About I-value and I-rate
Citation: J.H. Collier, L.Allison, A.M. Lesk, M. Garcia de la Banda and A.S. Konagurthu. A new statistical framework to assess structural alignment quality using information compression. Bioinformatics (2014) 30 (17): i512-i518.
Distinguishing between competing alignments of protein structures is still a difficult problem after more than 30 years. It comes down to optimising for two competing objectives:
- Maximise the number of residue-residue correspondences, and
- Maximise the similarity between the structures after superposition.
I-value, a new alignment evaluation method, leverages the inherent information content within protein structures by treating the alignment as a hypothesis on the similarity between structures.
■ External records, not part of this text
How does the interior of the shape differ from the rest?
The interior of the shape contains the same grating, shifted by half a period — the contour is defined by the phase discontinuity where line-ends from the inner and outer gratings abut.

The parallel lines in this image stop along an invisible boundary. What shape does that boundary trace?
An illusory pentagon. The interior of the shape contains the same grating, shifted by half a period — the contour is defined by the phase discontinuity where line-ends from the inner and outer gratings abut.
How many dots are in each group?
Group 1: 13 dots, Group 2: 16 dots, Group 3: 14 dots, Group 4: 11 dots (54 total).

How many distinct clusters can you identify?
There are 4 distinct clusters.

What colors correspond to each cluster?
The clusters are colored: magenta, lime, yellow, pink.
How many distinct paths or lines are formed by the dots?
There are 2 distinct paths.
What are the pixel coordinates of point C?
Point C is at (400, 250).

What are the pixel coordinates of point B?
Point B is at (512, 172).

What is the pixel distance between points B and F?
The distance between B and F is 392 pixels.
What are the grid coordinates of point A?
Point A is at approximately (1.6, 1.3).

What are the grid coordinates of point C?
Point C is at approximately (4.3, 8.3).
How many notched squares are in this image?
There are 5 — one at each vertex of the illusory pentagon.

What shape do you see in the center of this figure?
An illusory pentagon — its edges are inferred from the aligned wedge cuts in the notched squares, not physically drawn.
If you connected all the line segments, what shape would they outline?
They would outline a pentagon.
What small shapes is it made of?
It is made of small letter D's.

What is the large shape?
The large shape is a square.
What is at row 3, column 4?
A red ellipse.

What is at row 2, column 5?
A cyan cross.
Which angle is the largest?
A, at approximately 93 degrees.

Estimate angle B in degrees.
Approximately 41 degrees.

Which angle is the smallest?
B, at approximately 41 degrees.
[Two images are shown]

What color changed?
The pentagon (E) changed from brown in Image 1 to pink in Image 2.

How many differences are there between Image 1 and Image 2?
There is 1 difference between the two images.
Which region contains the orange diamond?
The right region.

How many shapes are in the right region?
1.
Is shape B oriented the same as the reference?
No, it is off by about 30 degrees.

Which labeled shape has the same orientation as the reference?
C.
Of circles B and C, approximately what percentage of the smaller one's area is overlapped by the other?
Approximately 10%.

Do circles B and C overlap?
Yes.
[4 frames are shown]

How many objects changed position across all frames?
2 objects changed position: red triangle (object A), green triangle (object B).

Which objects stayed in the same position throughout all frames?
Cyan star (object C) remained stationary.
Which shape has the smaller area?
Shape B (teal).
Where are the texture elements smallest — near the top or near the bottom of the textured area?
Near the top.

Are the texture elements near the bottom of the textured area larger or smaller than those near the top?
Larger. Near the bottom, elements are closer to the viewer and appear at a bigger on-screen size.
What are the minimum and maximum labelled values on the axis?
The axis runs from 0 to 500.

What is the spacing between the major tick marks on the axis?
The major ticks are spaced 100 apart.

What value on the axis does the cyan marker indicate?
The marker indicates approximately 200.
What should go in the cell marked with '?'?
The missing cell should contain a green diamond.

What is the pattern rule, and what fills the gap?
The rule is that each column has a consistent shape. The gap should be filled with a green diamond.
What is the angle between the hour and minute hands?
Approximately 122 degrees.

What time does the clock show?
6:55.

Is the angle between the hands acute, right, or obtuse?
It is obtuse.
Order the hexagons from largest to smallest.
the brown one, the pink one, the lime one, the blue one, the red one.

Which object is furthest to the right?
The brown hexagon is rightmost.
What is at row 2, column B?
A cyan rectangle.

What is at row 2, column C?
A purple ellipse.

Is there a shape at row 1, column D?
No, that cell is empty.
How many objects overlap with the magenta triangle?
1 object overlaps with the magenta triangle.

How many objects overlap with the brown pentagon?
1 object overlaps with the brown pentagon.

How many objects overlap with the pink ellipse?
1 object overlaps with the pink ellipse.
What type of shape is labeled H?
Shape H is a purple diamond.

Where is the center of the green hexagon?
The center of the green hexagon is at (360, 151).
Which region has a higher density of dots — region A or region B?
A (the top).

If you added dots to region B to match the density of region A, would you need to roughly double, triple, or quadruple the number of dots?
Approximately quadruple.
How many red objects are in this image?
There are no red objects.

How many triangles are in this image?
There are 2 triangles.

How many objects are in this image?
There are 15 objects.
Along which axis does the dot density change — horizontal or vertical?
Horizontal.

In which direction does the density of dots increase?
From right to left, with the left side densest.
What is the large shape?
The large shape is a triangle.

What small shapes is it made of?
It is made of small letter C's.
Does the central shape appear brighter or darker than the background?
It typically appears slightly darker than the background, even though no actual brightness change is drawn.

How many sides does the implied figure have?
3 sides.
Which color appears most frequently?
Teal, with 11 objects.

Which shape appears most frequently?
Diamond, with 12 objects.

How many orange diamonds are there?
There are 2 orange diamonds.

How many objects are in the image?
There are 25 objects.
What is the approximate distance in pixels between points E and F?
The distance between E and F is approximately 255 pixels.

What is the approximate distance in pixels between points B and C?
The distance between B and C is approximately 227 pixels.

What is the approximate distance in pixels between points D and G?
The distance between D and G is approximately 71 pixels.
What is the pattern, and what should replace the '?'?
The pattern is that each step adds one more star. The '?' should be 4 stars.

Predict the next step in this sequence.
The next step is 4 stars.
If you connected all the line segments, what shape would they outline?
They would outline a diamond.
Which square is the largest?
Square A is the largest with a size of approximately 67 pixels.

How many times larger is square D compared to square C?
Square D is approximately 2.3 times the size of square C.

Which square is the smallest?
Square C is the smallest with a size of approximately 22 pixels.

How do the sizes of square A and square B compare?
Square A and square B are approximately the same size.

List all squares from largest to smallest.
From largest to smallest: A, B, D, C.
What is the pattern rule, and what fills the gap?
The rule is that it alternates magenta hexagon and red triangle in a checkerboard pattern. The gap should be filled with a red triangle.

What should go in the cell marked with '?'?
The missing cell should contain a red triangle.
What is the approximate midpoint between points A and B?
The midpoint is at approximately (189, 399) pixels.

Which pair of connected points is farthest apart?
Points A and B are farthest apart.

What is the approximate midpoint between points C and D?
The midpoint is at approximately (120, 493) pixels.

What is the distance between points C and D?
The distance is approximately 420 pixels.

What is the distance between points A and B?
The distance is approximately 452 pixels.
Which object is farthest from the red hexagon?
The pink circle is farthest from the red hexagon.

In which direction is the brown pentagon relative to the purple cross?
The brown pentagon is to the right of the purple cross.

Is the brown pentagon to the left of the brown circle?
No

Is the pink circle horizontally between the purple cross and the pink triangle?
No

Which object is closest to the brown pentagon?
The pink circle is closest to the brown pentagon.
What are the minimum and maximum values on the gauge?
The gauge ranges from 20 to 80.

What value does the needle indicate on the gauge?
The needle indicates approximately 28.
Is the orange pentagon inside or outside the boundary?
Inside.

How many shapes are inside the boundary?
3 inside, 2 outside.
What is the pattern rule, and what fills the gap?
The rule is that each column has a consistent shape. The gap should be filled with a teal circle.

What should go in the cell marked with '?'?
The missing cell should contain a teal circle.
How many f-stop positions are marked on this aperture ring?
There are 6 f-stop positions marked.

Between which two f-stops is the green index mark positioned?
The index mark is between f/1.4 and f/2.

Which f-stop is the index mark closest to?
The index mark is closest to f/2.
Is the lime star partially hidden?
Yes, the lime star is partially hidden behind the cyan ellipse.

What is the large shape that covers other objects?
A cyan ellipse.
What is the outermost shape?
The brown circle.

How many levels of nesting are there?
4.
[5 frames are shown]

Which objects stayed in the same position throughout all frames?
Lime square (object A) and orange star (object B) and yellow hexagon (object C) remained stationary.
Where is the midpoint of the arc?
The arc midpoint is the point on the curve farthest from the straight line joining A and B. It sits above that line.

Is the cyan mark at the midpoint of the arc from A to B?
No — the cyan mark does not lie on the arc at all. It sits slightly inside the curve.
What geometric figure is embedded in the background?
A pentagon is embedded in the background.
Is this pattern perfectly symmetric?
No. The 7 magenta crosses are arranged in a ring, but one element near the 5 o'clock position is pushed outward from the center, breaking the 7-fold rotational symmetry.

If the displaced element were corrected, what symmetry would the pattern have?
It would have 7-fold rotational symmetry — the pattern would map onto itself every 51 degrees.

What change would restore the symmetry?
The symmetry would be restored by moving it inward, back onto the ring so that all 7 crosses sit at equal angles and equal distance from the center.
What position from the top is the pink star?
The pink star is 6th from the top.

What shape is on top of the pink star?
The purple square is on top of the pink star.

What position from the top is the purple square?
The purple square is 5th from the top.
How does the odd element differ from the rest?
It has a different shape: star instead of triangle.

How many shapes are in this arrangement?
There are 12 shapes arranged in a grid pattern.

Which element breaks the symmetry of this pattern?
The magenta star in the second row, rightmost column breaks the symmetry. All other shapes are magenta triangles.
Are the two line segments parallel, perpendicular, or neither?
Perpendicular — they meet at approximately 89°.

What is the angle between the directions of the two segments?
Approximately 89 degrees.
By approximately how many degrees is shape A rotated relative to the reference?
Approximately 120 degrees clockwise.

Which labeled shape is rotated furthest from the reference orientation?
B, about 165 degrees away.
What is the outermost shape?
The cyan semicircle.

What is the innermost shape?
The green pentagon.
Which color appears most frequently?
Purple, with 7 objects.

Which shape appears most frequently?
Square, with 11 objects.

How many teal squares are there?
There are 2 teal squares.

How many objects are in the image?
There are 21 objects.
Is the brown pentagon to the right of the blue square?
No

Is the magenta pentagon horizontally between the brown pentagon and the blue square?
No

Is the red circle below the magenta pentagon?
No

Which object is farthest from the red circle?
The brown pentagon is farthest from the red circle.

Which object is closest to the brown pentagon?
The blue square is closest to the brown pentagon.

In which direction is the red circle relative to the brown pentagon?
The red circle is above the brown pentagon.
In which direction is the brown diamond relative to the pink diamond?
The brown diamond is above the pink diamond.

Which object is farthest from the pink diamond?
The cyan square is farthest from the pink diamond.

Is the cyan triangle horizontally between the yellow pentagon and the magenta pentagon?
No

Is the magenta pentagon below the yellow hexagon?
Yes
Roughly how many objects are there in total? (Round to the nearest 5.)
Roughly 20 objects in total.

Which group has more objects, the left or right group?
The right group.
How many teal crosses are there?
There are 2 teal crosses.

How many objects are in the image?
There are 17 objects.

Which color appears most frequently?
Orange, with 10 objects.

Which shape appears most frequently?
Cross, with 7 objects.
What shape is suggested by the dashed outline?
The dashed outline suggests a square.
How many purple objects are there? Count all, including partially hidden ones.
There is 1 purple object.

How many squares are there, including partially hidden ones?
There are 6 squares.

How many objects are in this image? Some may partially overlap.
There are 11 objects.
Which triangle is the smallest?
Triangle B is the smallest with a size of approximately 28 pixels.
This allows the quality of an alignment to be quantified using the explanation message length.
Therefore, I-value has the following important properties:
- The difference in I-value between two competing alignments is their log-odds ratio,
- the Null Hypothesis is simply the raw encoding of the two structures separately (i.e. without the alignment/similarity hypothesis), and
- I-value is an objective trade-off between coverage and similarity without any arbitrary parameters of cut-offs.
I-rate refers to this server which can be used for two purposes. To calculate the I-value of a given alignment; or to decide which of two alignments is the best one. The mode of operation is chosen by selecting one of two radio buttons that appear at the top of the form.